ABSTRACT

The experiments we have been describing throw a certain amount of light on the development of the notion of air. To the child, air is simply impetus or movement substantified, or, as Sully puts it, “reified.” Only the substantification is of a peculiar kind, for it completely eludes any principle of conservation: the air exists only while it is blowing, and goes into nothingness immediately afterwards. Air, Bor (9) tells us, “is the current of the box when it goes round,” and such definitions abound. It is true that the younger children seem to postulate a very rigid principle of conservation, more rigid even than ours, since they regard all the “currents” of air as participating with one another, the current of the box coming from the wind outside, etc. But this participation is purely dynamic, and does not involve any rational notion of conservation; it identifies only actions or intentions and establishes only occult relations between substances separated by time and space.

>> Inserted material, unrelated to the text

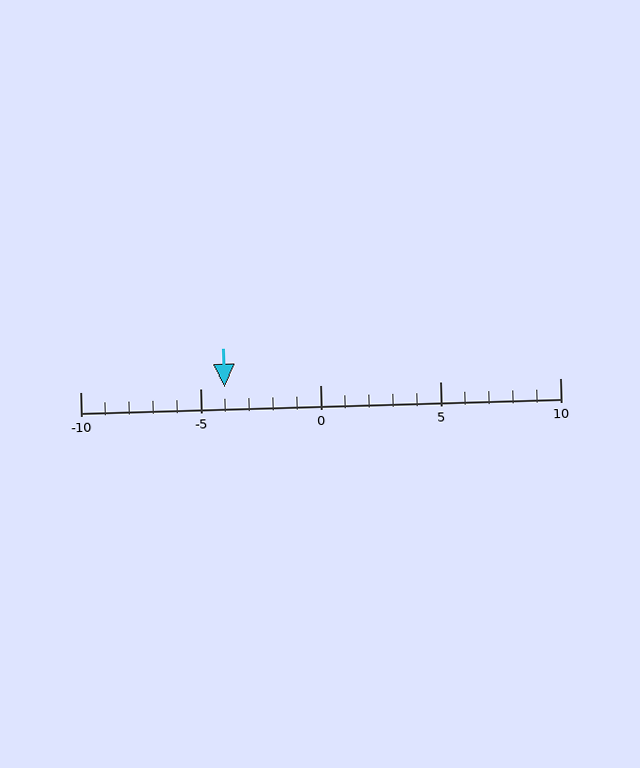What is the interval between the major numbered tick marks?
The major tick marks are spaced 5 units apart.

Participation may therefore be described in terms of conservation, but only on the condition of noting very clearly the following threefold rhythm. First, all the currents are conceived in solidarity with each other. Secondly, each one acts on its own account, emerging out of nothingness and returning to it immediately afterwards. Thirdly, the currents of air are thought of as independent vibrations of a single all-pervading substance. The initial identification and the final identification are therefore not on the same plane. The one is not derived from the other. The elaboration of the second presupposes the annihilation of the first.